Ma ai lavoratori autonomi le cose sono andate molto peggio.
I fatturati hanno subito forti contrazioni, e di conseguenza, la qualità della vita di chi lavora in regime di partita Iva ha subito un deciso aggravamento.
Tra tutti i nuclei che hanno come capofamiglia un lavoratore autonomo il rischio povertà o esclusione sociale è infatti al 22,7%, mentre la quota riferita alle famiglie con alla guida un lavoratore dipendente è decisamente inferiore, e pari al 14,8%.
La denuncia è sollevata dall’Ufficio studi CGIA, che ha elaborato i dati dell’Istat.
Su oltre 5 milioni di partite Iva metà sono forfettari
In realtà, il rischio povertà o esclusione sociale è un indicatore complesso, dato dalla somma delle persone che si trovano in almeno una delle seguenti condizioni: vivere in famiglie a rischio povertà, in famiglie in condizioni di grave deprivazione materiale e sociale, in famiglie a bassa intensità di lavoro.
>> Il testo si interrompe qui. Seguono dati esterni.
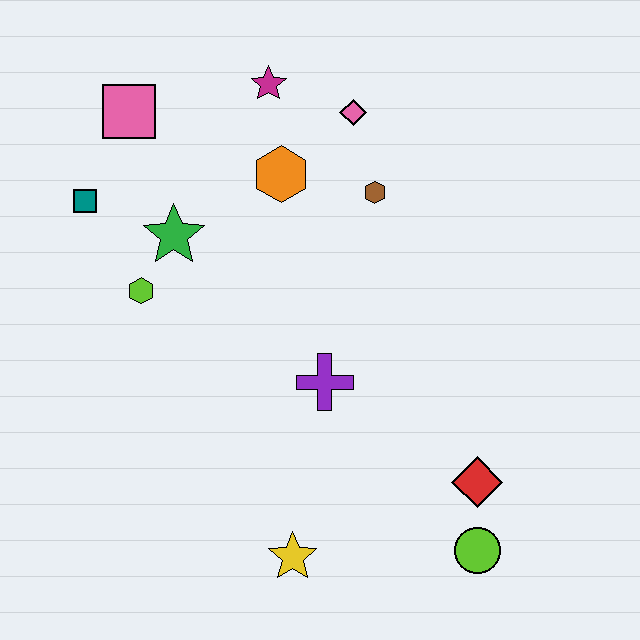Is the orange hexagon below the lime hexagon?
No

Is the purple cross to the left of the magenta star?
No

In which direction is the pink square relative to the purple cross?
The pink square is above the purple cross.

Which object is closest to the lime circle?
The red diamond is closest to the lime circle.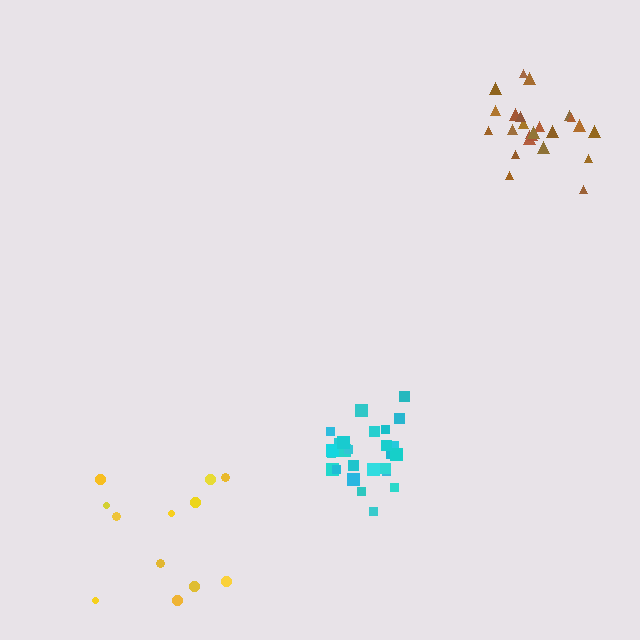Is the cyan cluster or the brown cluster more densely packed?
Cyan.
Ovviamente, tra le categorie monitorate dall’Istat la più disagiata economicamente e socialmente è quella dei pensionati, dove il rischio povertà è addirittura al 33,1%.
In Italia il numero dei lavoratori indipendenti è stimato in 5.170.000 unità. Di questi, poco meno della metà opera in regime dei minimi.
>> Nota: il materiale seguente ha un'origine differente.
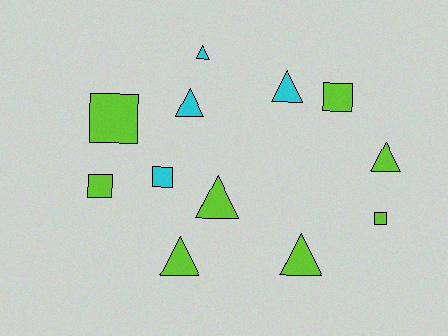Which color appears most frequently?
Lime, with 8 objects.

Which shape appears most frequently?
Triangle, with 7 objects.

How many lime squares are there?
There are 4 lime squares.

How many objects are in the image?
There are 12 objects.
Si tratta di attività economiche senza dipendenti e senza alcuna organizzazione d’impresa, con un fatturato annuo inferiore a 85mila euro. Insomma, una semplice partita Iva che fa dell’autoimprenditorialità la sua ragione lavorativa.
Rispetto al 2003 reddito autonomi –30%
È il caso di tanti giovani, di altrettante donne e di molte persone in età avanzata, soprattutto del Mezzogiorno, che sbarcano il lunario con piccoli lavori/consulenze senza disporre di alcun ammortizzatore sociale o sostegno pubblico.
Soggetti che faticano a incassare le proprie spettanze e che nella maggioranza dei casi si trovano in condizioni economiche molto fragili, quindi, a forte rischio di povertà o esclusione sociale.
Negli ultimi 20 anni il reddito degli autonomi è sceso del 30%, mentre quello dei lavoratori dipendenti è diminuito dell’8%. Per i pensionati, invece, il dato è rimasto pressoché stabile. La debolezza economica di molte partite Iva e il crollo dei consumi interni hanno fiaccato la tenuta reddituale di tante micro attività.
In Italia in difficoltà 13,5 milioni di persone
In termini assoluti tutta la popolazione a rischio povertà o esclusione sociale presente in Italia è a pari a 13,5 milioni di persone (23,1% del totale abitanti). Di questi, 7,7 milioni ( 57%) sono residenti nel Mezzogiorno.
La regione che ne conta di più è la Campania (2,4 milioni), mentre se si prende come riferimento la percentuale a rischio povertà sul totale abitanti, la regione con la quota più elevata è la Calabria (48,8%). Seguono la Campania (43,5%), la Sicilia (40,9%) e la Puglia (37,7%).